Start by creating a destination table to store the 1-minute OHLCV aggregates. This table will receive the output from the materialized view and provide a structured way to access precomputed results.
1-- Create destination table
2CREATE TABLE trades_1min_ohlcv
3(
4 `sym` LowCardinality(String),
5 `z` Enum8('NYSE' = 1, 'AMEX' = 2, 'Nasdaq' = 3),
6 `minute_bucket_ms` UInt64,
7 `open_price_state` AggregateFunction(argMin, Float64, UInt64),
8 `high_price_state` AggregateFunction(max, Float64),
9 `low_price_state` AggregateFunction(min, Float64),
10 `close_price_state` AggregateFunction(argMax, Float64, UInt64),
11 `volume_state` AggregateFunction(sum, UInt64),
12 `trade_count_state` AggregateFunction(count)
13)
14ENGINE = SummingMergeTree
15ORDER BY (sym, minute_bucket_ms);
The next step is to create the materialized view.
1-- Create view
2CREATE MATERIALIZED VIEW trades_1min_ohlcv_mv TO trades_1min_ohlcv
3AS SELECT
4 sym,
5 z,
6 intDiv(t, 60000) * 60000 AS minute_bucket_ms,
7 argMinState(p, t) AS open_price_state,
8 maxState(p) AS high_price_state,
9 minState(p) AS low_price_state,
10 argMaxState(p, t) AS close_price_state,
11 sumState(s) AS volume_state,
12 countState() AS trade_count_state
13FROM trades
14GROUP BY
15 sym,
16 z,
17 minute_bucket_ms;
Now as each trade insert hits the trades table, the materialized view automatically processes it and updates the corresponding 1-minute bucket in the destination table.

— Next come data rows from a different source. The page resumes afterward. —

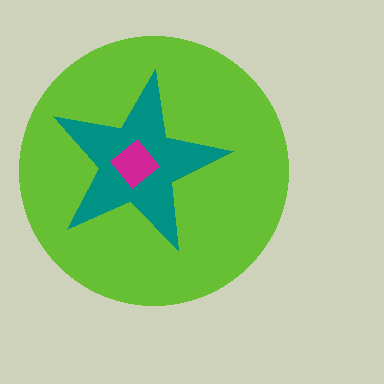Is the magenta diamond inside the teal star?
Yes.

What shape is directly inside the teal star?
The magenta diamond.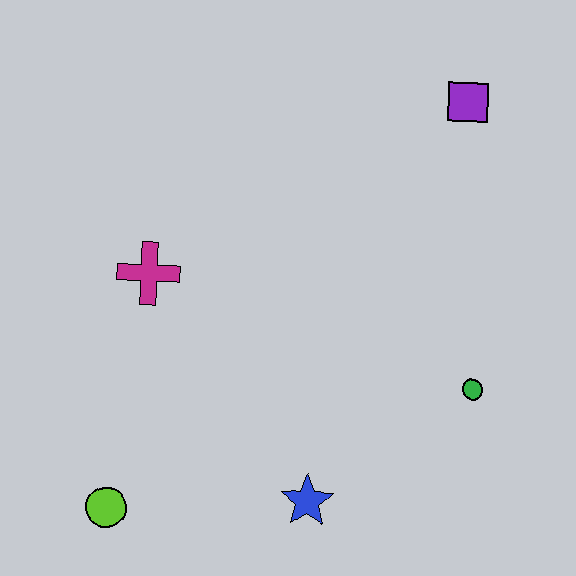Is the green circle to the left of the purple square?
No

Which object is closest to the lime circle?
The blue star is closest to the lime circle.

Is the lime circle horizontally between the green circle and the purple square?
No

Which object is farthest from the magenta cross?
The purple square is farthest from the magenta cross.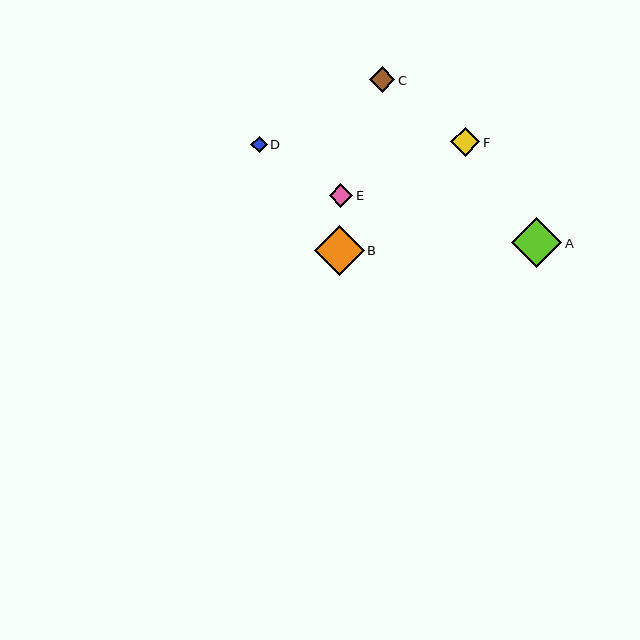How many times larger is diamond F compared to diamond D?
Diamond F is approximately 1.8 times the size of diamond D.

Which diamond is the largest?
Diamond B is the largest with a size of approximately 50 pixels.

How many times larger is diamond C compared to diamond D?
Diamond C is approximately 1.6 times the size of diamond D.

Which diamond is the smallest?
Diamond D is the smallest with a size of approximately 16 pixels.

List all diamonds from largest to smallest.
From largest to smallest: B, A, F, C, E, D.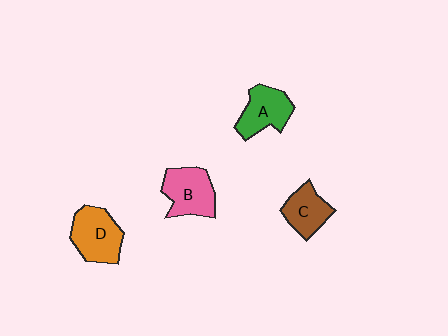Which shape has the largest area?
Shape D (orange).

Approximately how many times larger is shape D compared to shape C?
Approximately 1.3 times.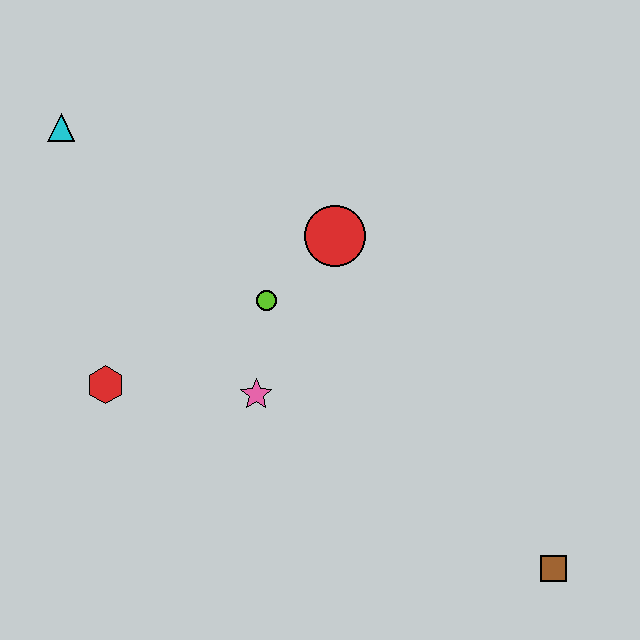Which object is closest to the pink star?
The lime circle is closest to the pink star.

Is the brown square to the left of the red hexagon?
No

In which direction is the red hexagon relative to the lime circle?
The red hexagon is to the left of the lime circle.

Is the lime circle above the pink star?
Yes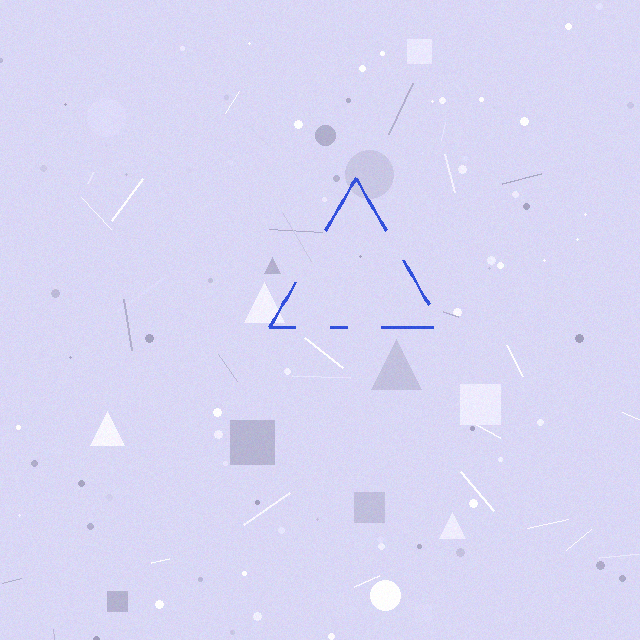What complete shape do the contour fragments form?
The contour fragments form a triangle.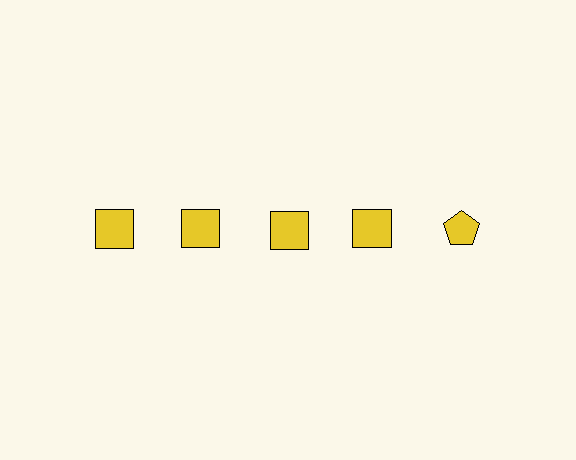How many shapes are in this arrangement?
There are 5 shapes arranged in a grid pattern.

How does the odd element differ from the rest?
It has a different shape: pentagon instead of square.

To view the data, execute this query.
1-- Query the table 2SELECT 3 sym, 4 z, 5 minute_bucket_ms, 6 fromUnixTimestamp64Milli(minute_bucket_ms) as minute_timestamp, 7 argMinMerge(open_price_state) AS open_price, 8 maxMerge(high_price_state) AS high_price, 9 minMerge(low_price_state) AS low_price, 10 argMaxMerge(close_price_state) AS close_price, 11 sumMerge(volume_state) AS volume, 12 countMerge(trade_count_state) AS trade_count 13FROM trades_1min_ohlcv 14GROUP BY sym, z, minute_bucket_ms 15ORDER BY sym, z, minute_bucket_ms;
Conclusion
In this post, we explored how to build a real-time tick data application using Polygon.io for market data and ClickHouse for fast ingestion and querying. We covered how to stream and structure tick data, manage ingestion performance, and build efficient queries and visualizations.
In this Github repository, you will find a working example of this using React for the visualization layer. While this is a simple example, the same principles would apply when building a production ready application at scale.